Growing HCA crystals
Zoë Fisher and Katarina Koruza from the ESS Deuteration and Macromolecular Crystallization (DEMAX) Support lab and Lund University have been using vapor diffusion methods to grow large protein crystals for neutron techniques as part of SINE2020's Crystal Growth work package. However, as well as being able to grow crystals large enough for these techniques, they also want to make them deuterated. Deuterated versions allow for improved signal-to noise ratio, reduced incoherent background and the use of contrast variation methods.
The team have attempted to make large crystals of various proteins including the membrane protein Tomato thymidine kinase (TOTK1) and Superoxide dismutase (bSOD) which is present in all organisms and is involved in the ageing process. However, although they managed to grow nice crystals they just weren't big enough—less than 0.1 mm3.
But Zoë and Katarina have had much more success with human carbonic anhydrase (HCA) proteins. The HCA IX protein in particular is implicated in cancer metastatis and has emerged as a possible target for cancer detection, imaging, and treatment. Neutron techniques could provide details about the active site—hydrogen bonding, water organization, ligand-binding—that would help with the design of improved cancer drugs.
Wild type HCA II, HCA IX Mimic (where part of the HCA II molecule has been adapted to mimic the active site of the HCA IX protein) and a HCA IX surface variant (SV), which has 6 surface mutations to make it more soluble and stable, were the proteins chosen for the project. When it is not efficient to make deuterated proteins by making them from scratch or buying them commercially, they are deuterated via H-D exchange where it is "soaked" in a deuterated solution (buffer). For this work they were all expressed in E.coli under hydrogenous and deuterated conditions to make H and D versions.

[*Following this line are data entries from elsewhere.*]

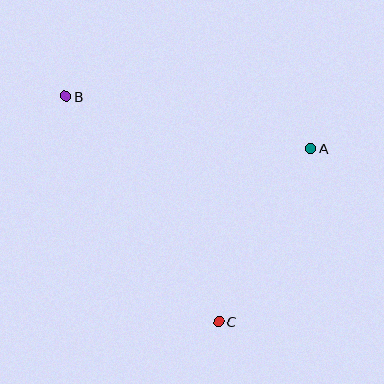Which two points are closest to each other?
Points A and C are closest to each other.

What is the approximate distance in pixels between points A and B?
The distance between A and B is approximately 251 pixels.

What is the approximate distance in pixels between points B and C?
The distance between B and C is approximately 272 pixels.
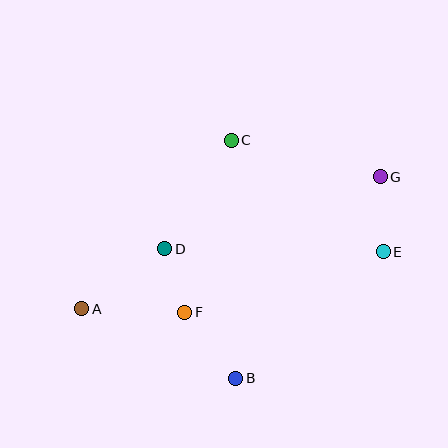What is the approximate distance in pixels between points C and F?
The distance between C and F is approximately 178 pixels.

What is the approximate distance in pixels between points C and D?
The distance between C and D is approximately 127 pixels.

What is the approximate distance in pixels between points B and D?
The distance between B and D is approximately 148 pixels.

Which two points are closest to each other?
Points D and F are closest to each other.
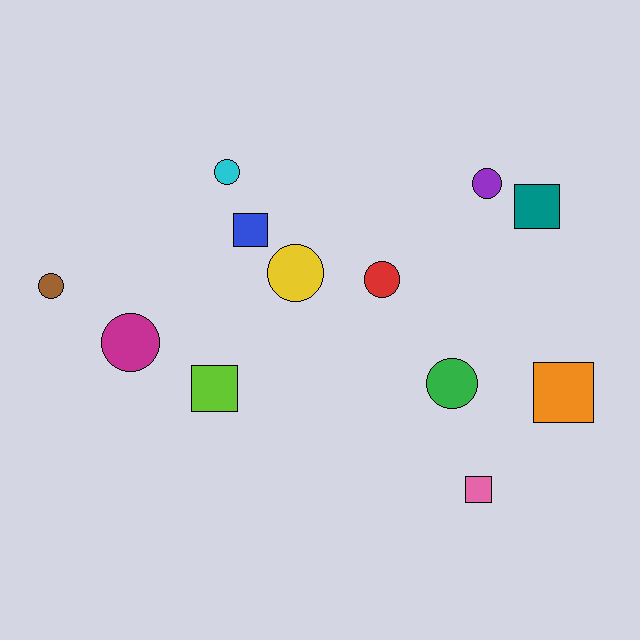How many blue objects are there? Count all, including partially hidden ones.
There is 1 blue object.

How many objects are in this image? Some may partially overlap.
There are 12 objects.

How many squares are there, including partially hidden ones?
There are 5 squares.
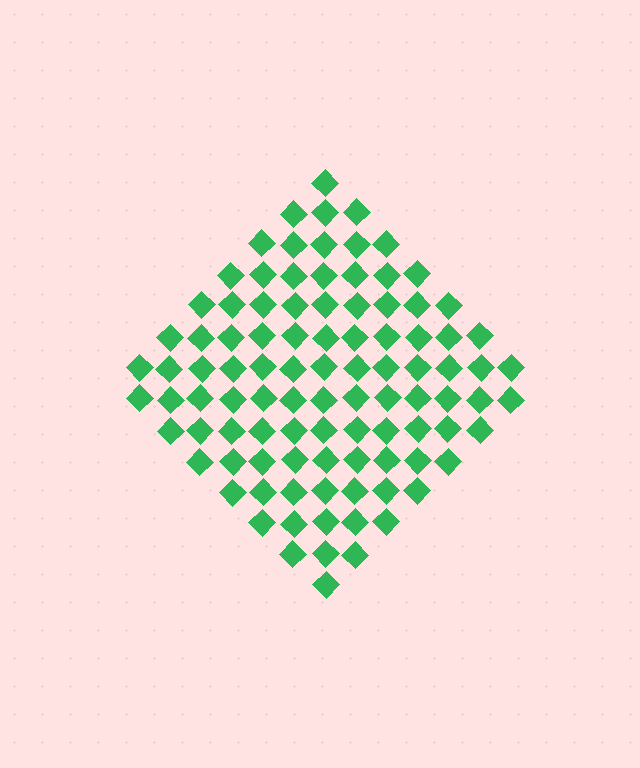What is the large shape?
The large shape is a diamond.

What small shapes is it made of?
It is made of small diamonds.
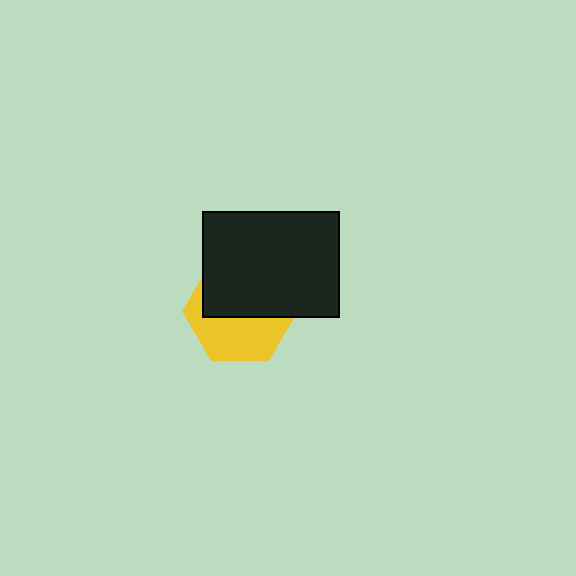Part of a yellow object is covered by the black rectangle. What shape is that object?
It is a hexagon.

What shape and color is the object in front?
The object in front is a black rectangle.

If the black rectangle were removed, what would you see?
You would see the complete yellow hexagon.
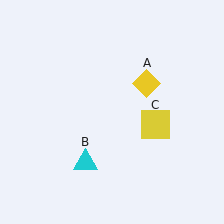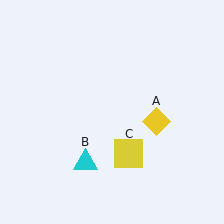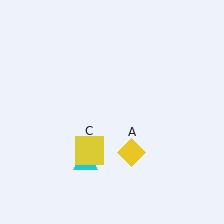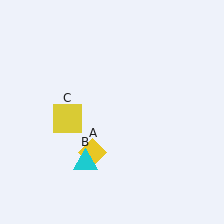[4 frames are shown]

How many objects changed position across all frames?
2 objects changed position: yellow diamond (object A), yellow square (object C).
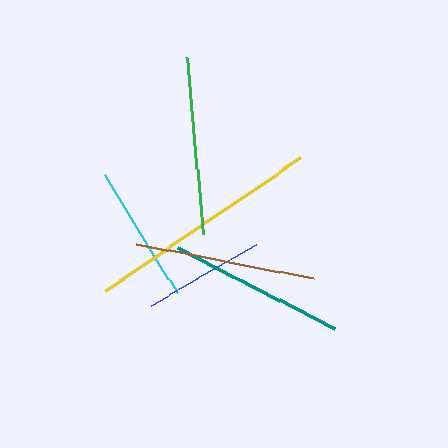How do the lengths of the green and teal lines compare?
The green and teal lines are approximately the same length.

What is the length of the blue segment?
The blue segment is approximately 121 pixels long.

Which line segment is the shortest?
The blue line is the shortest at approximately 121 pixels.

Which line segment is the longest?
The yellow line is the longest at approximately 237 pixels.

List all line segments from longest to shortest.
From longest to shortest: yellow, brown, green and teal (about equal), cyan, blue.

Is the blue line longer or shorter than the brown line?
The brown line is longer than the blue line.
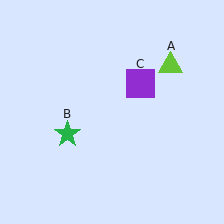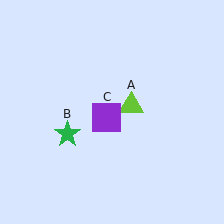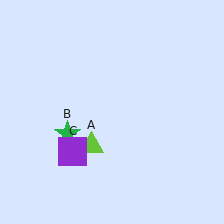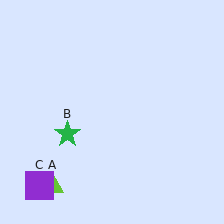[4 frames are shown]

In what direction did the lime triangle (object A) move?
The lime triangle (object A) moved down and to the left.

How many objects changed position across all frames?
2 objects changed position: lime triangle (object A), purple square (object C).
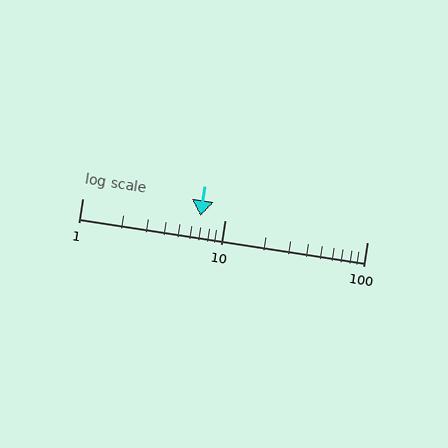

They then set out to crystallize the proteins using vapor diffusion methods so the crystals could be studied using both X-ray and neutron crystallography.
This was not an easy task. Proteins are very sensitive. It was necessary to use set-ups that are stable for long incubation and equilibration periods. The temperature, evaporation rates, pH and protein and precipitant concentrations all had to be carefully controlled using crystallization wells and automatic control, for example ranging the temperature up and down as required.
Additionally, in order to make crystals large enough for neutron crystallography, you need to use a large volume of starting material, typically 100-500 microliters or 100s of mgs. These big volumes mean that crystal growth is slow—so conditions needed to be controlled for many months at a time.
Unfortunately, the crystal yields obtained for the deuterated versions were not as good as for the hydrogenous versions, regularly producing fewer and smaller crystals. It was discovered that for some deuterated proteins you could not use the conditions that worked for the hydrogenous versions at all and conditions needed to be further optimized to grow deuterated crystals.
But with perseverance, Zoë and Katarina have successfully managed to grow a HCA (IX) SV crystal over 1mm3 and a 1.8 mm3 crystal of HCA (IX) mimic. They have now been able to obtain X-ray results and also neutron results from LADI at ILL and iBIX in Japan.